# Kodak Tri-ax 400 with d-76



## Dissolution (Jan 18, 2008)

Anybody know where i can get the development times for tri-ax 400 using Ilford d-76 diluted at 1:9 ratio?


----------



## Helen B (Jan 18, 2008)

1+9 is rather dilute for D-76 (which is a Kodak developer, by the way). The most that I have ever diluted it was 1+5, and that is fairly unusual. Going from memory I used times of around an hour or an hour and a half, with an EI of 1600 to 3200 for Tri-X. 

Why do you want to dilute it so much? You would need to be careful about minimum developer volume.

Best,
Helen


----------



## ThomThomsk (Jan 19, 2008)

I see that the Massive Development Chart doesn't give times for 1+9. I'd guess that Tri-X in D76 at 1+1 is the most common film/developer combination in use, and for very good reasons. Check this thread on APUG called "Wow! D-76 Is Actually Pretty Good". I know Helen is a member of APUG as well, and I know that if you asked the question over there you would get many more answers than you will here, but they would all tell you pretty much what Helen has already said.

D76 is Kodak's version of Ilford ID-11 - just looked at a box of that and the highest dilution it lists is 1+3 = 19 minutes for Tri-X, but you probably know that already.

Thom


----------



## Dissolution (Jan 19, 2008)

maybe its not d-76. we use it in school, and she dilutes it at a 1-9 ratio. but its the ilford developer...
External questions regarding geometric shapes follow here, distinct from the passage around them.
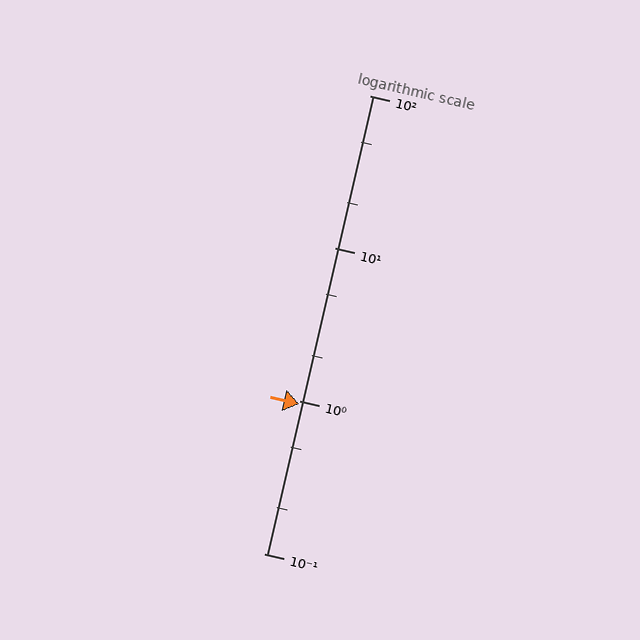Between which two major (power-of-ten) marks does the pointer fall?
The pointer is between 0.1 and 1.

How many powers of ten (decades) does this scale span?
The scale spans 3 decades, from 0.1 to 100.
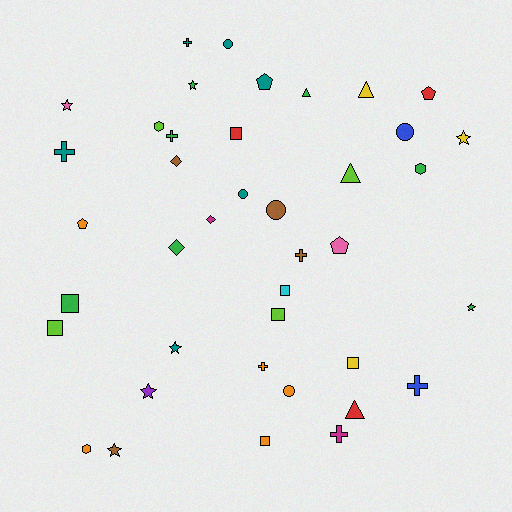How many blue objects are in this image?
There are 2 blue objects.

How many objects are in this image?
There are 40 objects.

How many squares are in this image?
There are 7 squares.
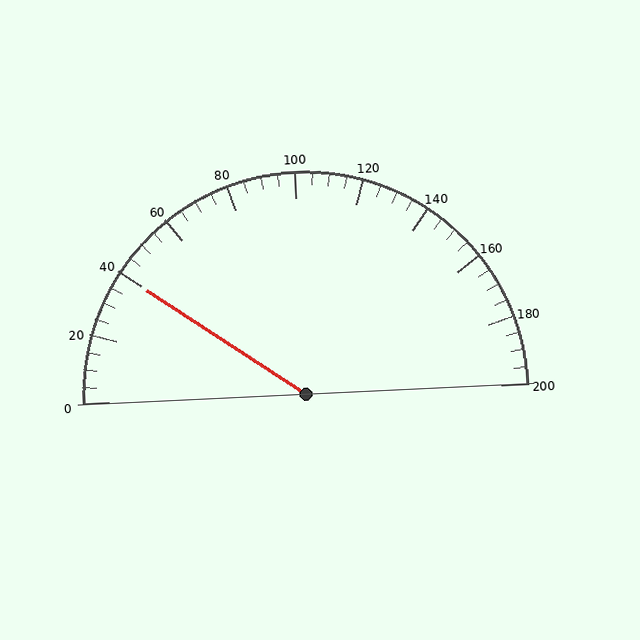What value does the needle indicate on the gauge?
The needle indicates approximately 40.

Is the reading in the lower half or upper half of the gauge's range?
The reading is in the lower half of the range (0 to 200).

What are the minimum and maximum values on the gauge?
The gauge ranges from 0 to 200.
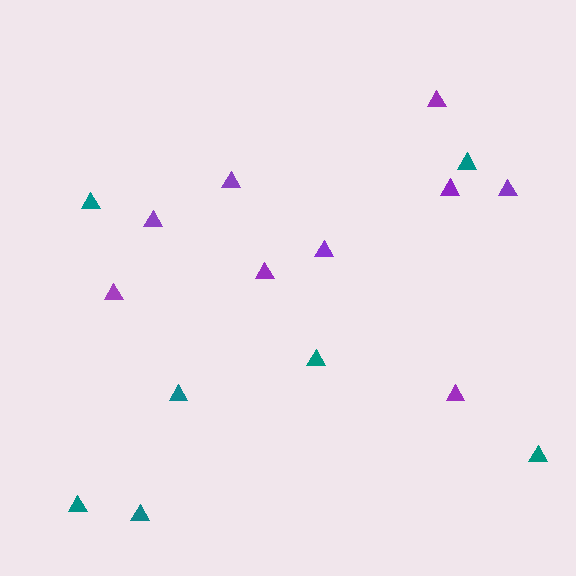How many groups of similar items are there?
There are 2 groups: one group of purple triangles (9) and one group of teal triangles (7).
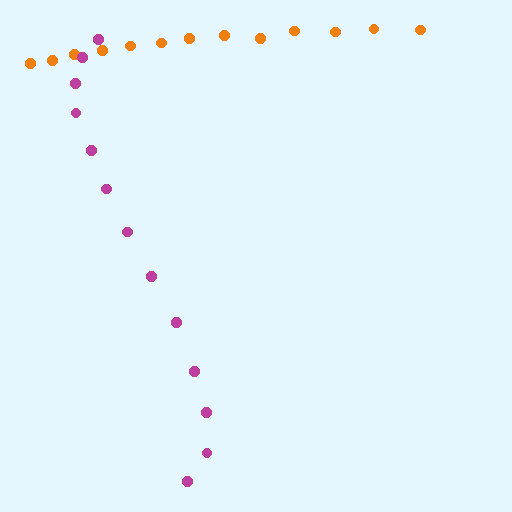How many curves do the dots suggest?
There are 2 distinct paths.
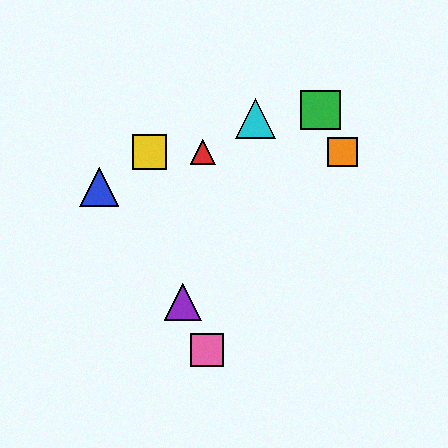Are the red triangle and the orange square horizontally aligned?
Yes, both are at y≈152.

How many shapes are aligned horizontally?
3 shapes (the red triangle, the yellow square, the orange square) are aligned horizontally.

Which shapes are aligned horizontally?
The red triangle, the yellow square, the orange square are aligned horizontally.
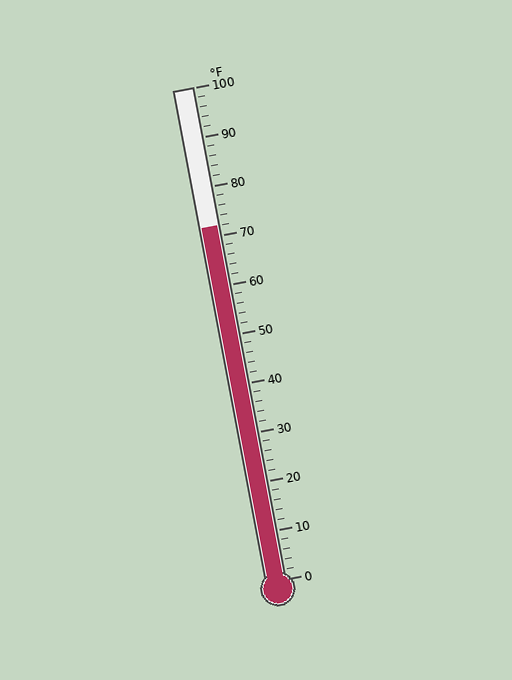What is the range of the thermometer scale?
The thermometer scale ranges from 0°F to 100°F.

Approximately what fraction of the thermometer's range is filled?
The thermometer is filled to approximately 70% of its range.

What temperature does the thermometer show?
The thermometer shows approximately 72°F.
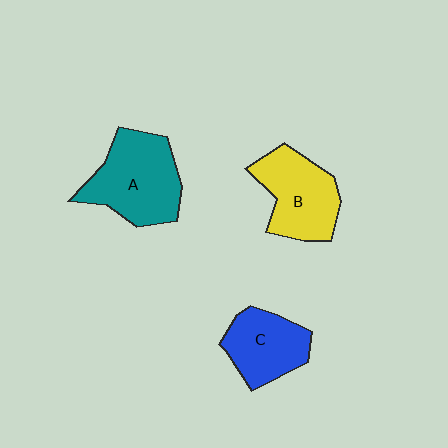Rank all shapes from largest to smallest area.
From largest to smallest: A (teal), B (yellow), C (blue).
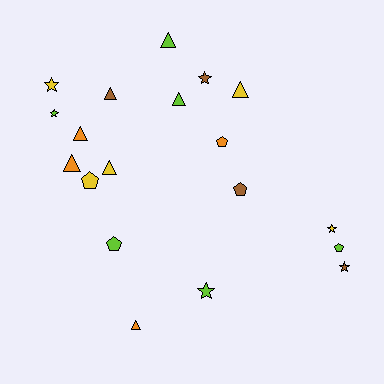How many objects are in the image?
There are 19 objects.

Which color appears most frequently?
Lime, with 6 objects.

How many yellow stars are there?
There are 2 yellow stars.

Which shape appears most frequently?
Triangle, with 8 objects.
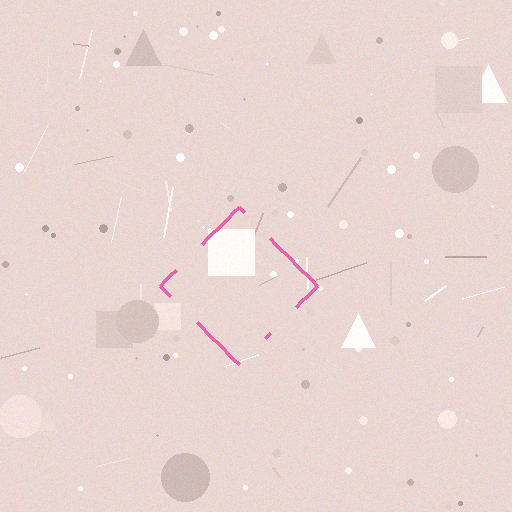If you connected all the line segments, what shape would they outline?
They would outline a diamond.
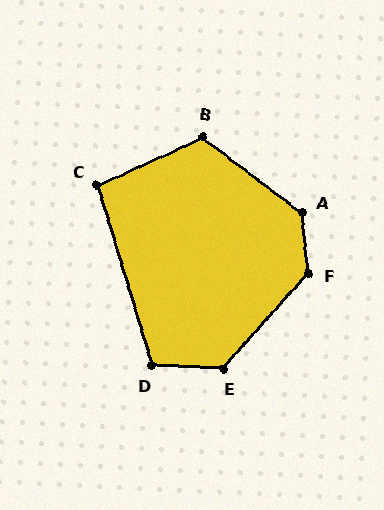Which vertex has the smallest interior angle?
C, at approximately 97 degrees.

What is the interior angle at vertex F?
Approximately 132 degrees (obtuse).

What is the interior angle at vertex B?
Approximately 119 degrees (obtuse).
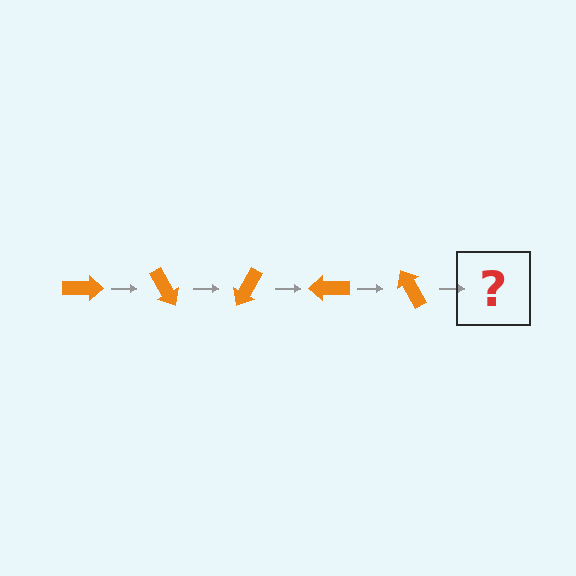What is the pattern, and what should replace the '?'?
The pattern is that the arrow rotates 60 degrees clockwise each step. The '?' should be an orange arrow rotated 300 degrees clockwise.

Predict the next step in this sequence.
The next step is an orange arrow rotated 300 degrees clockwise.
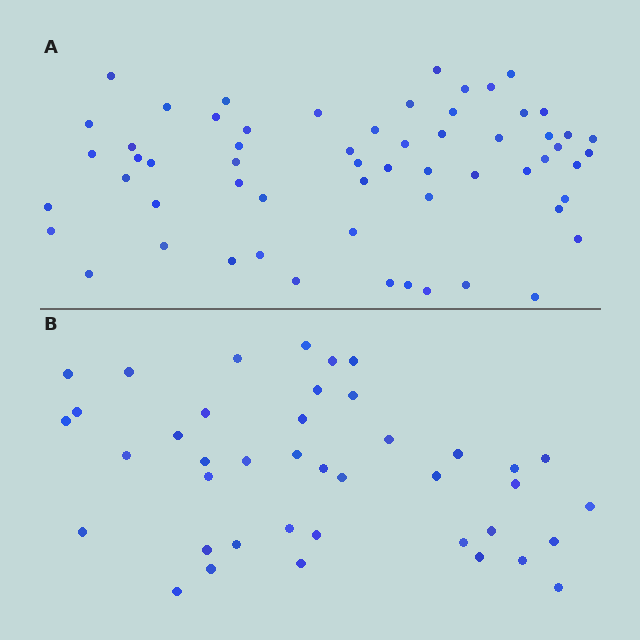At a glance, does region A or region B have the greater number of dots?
Region A (the top region) has more dots.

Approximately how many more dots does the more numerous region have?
Region A has approximately 20 more dots than region B.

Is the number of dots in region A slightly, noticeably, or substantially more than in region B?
Region A has substantially more. The ratio is roughly 1.5 to 1.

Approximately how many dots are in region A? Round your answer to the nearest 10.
About 60 dots.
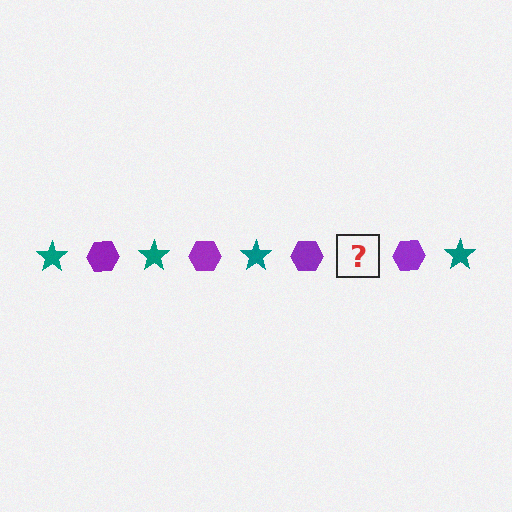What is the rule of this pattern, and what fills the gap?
The rule is that the pattern alternates between teal star and purple hexagon. The gap should be filled with a teal star.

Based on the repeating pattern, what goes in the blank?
The blank should be a teal star.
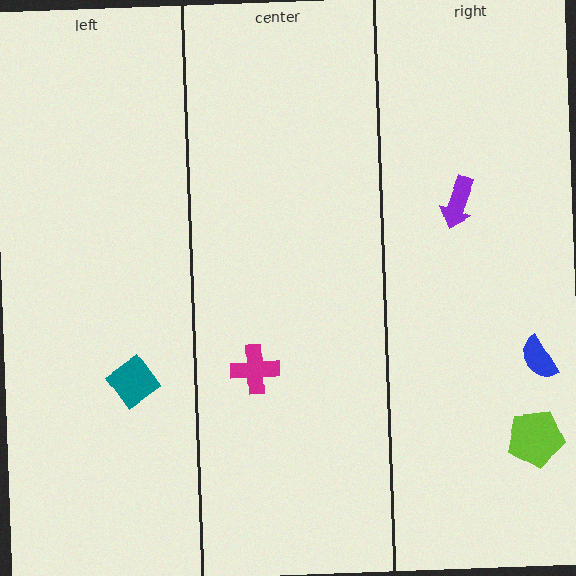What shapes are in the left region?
The teal diamond.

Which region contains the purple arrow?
The right region.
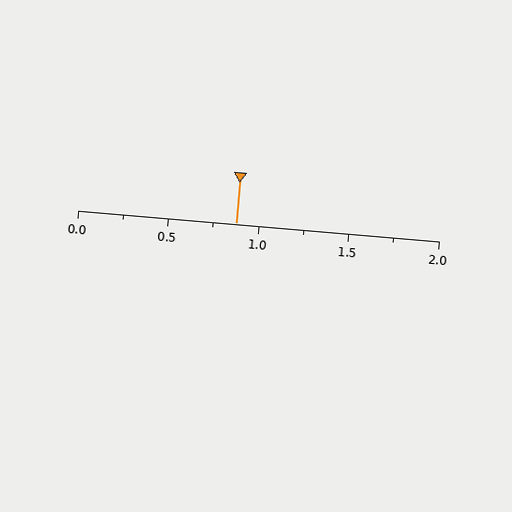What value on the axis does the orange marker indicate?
The marker indicates approximately 0.88.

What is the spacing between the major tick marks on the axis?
The major ticks are spaced 0.5 apart.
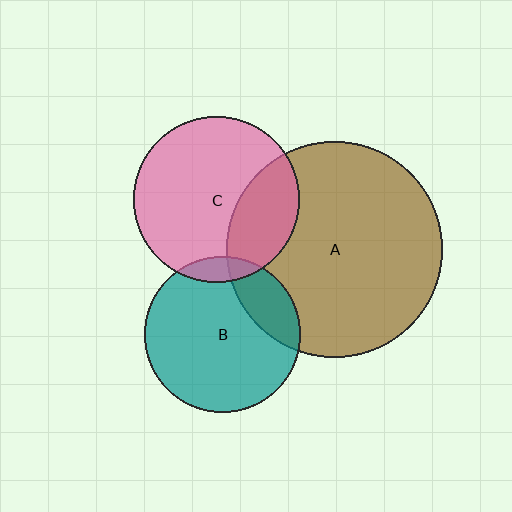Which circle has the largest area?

i usually use the kodak t-max 400, and we develop it for 7 and a half minutes with the developer. but my friend is givin me tri-ax for free...so i need to know the development times for it lol


----------



## Helen B (Jan 19, 2008)

It might be Ilford DD-X. That can be used 1+9. Look up Ilfotec DD/DD-X in the Massive Dev Chart that Thom has given the link to. You'll find times for Tri-X 1+9.

Best,
Helen


----------



## Dissolution (Jan 19, 2008)

its Ilfosol...

thanks for the chart though.

so accordin to it, at a 1-9 ratio. i would need a 10 minute development time at 68 degrees F


----------



## Helen B (Jan 20, 2008)

Yes. You can also find information on the Ilford/Harman website: link.

Best,
Helen


----------